Looking at https://github.com/luxonis/depthai-experiments/blob/master/gen2-human-pose/main.py we see that as the queue is processed, each item has a list of potentially 18 landmarks (?) containing (x,y) of each landmark. It's unclear to me how this works. I'd also like to obtain depth as well as the (x,y) and a label of the landmark for each item.

However, looking deeper, there is code for heatmaps, and then

probMap = cv2.resize(probMap, nm.inputSize) # (456, 256)

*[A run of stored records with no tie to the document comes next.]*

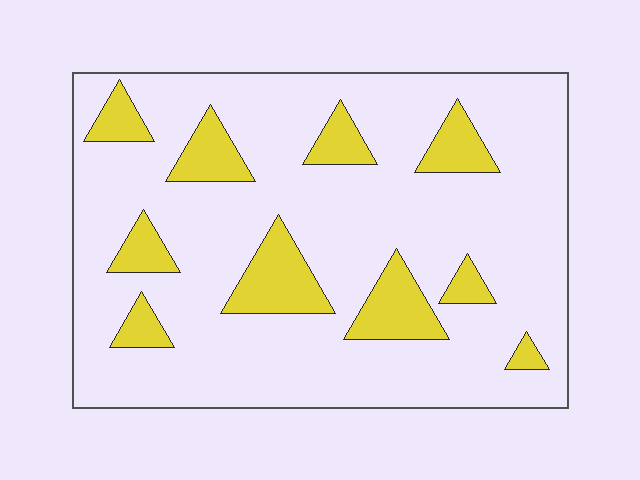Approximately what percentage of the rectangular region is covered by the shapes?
Approximately 20%.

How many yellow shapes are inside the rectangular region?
10.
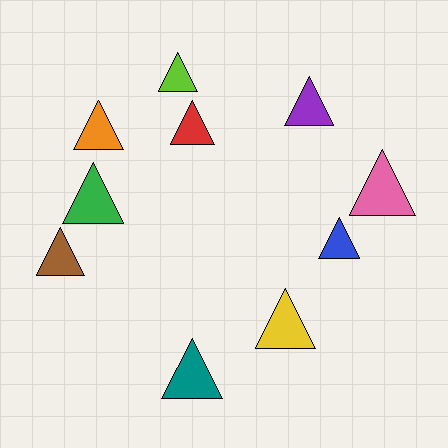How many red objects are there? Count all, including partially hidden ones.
There is 1 red object.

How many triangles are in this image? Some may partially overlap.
There are 10 triangles.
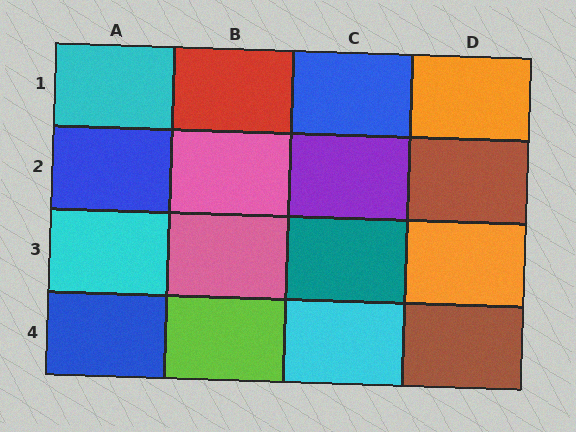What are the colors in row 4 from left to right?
Blue, lime, cyan, brown.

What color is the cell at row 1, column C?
Blue.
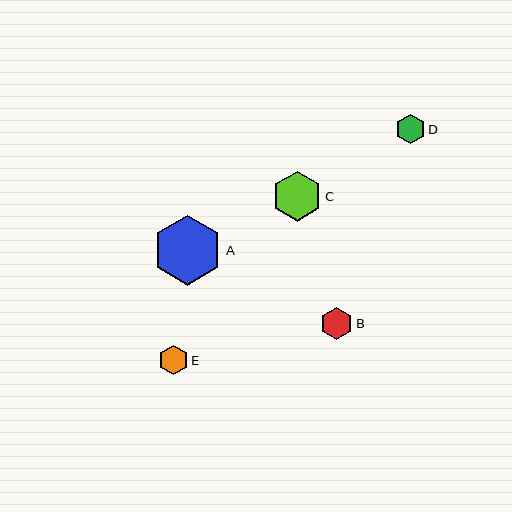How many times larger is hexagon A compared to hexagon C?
Hexagon A is approximately 1.4 times the size of hexagon C.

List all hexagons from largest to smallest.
From largest to smallest: A, C, B, D, E.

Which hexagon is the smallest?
Hexagon E is the smallest with a size of approximately 30 pixels.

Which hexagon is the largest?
Hexagon A is the largest with a size of approximately 70 pixels.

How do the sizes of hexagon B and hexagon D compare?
Hexagon B and hexagon D are approximately the same size.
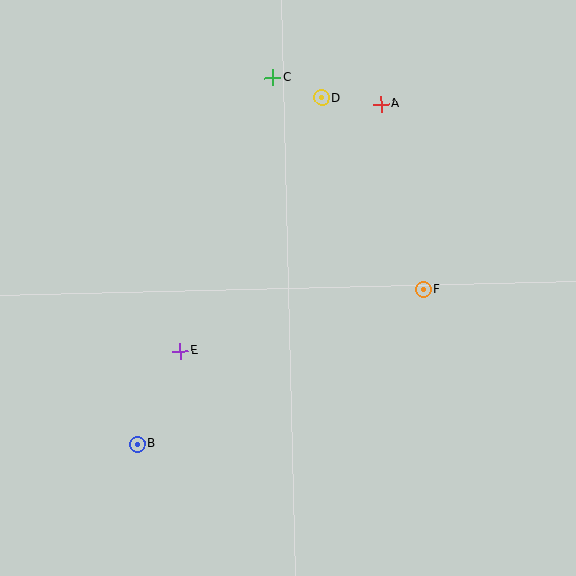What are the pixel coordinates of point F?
Point F is at (424, 289).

keypoints = getKeypoints(probMap, 0.3)

new_keypoints_list = np.vstack([new_keypoints_list, *keypoints])

looks like maybe it is not so simple and bandwidth-limited as I imagined (otherwise why the cv2 call).

Is this something that depthai_sdk can make easy, or should I just try working with gen2?

TTedHerman · Sep 28, 2023

On the landing page for luxonis.com, under the Artificial Intelligence section, then the tab for Landmark Detection, there is a kind of pose estimation shown with a woman dancing. It's not the standard human pose estimation: the wire skeleton doesn't include the head and there are two verticals for the torso. What model was used to do this, and can I try it on my OAK-D? I searched the zoo for landmarks but didn't find a description that I thought was the one used.

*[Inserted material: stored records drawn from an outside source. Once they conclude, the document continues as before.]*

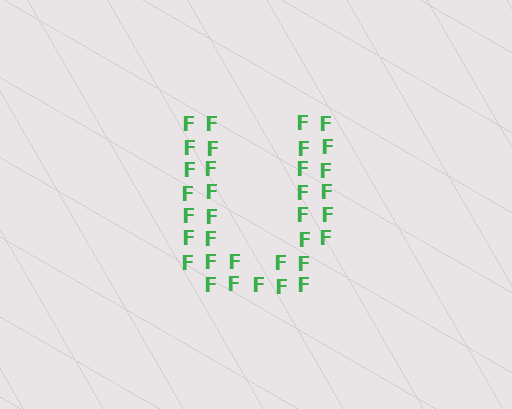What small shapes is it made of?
It is made of small letter F's.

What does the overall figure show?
The overall figure shows the letter U.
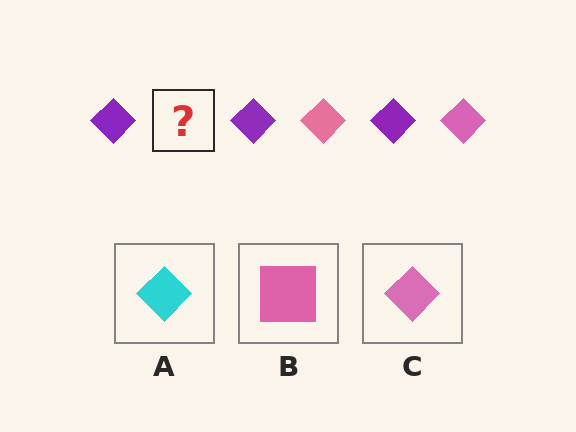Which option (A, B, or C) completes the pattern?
C.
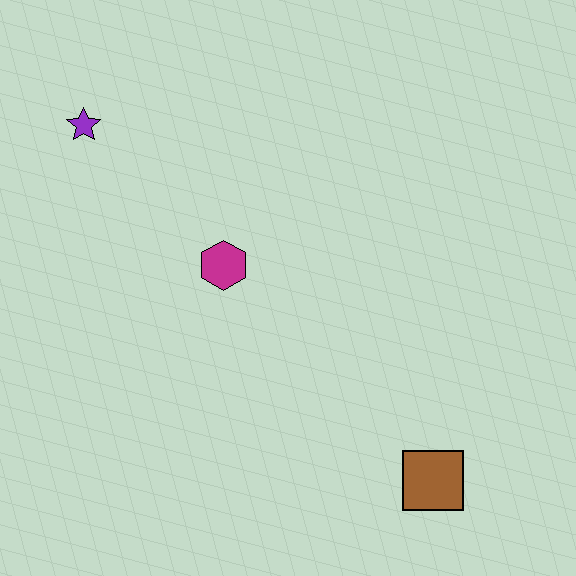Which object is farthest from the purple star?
The brown square is farthest from the purple star.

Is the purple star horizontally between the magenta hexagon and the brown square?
No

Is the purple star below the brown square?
No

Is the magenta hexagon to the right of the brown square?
No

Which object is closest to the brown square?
The magenta hexagon is closest to the brown square.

Note: the TF models here: https://www.tensorflow.org/lite/examples/pose_estimation/overview look similar, though the facial landmarks are missing. Is it because she wears a mask?

TTedHerman · Sep 27, 2023

Thank you, that got the PointcloudComponent demo to working. The IMUComponent fails probably because my OAK-D is too old (firmware complaint). Not a problem since I wasn't planning on using IMU functions.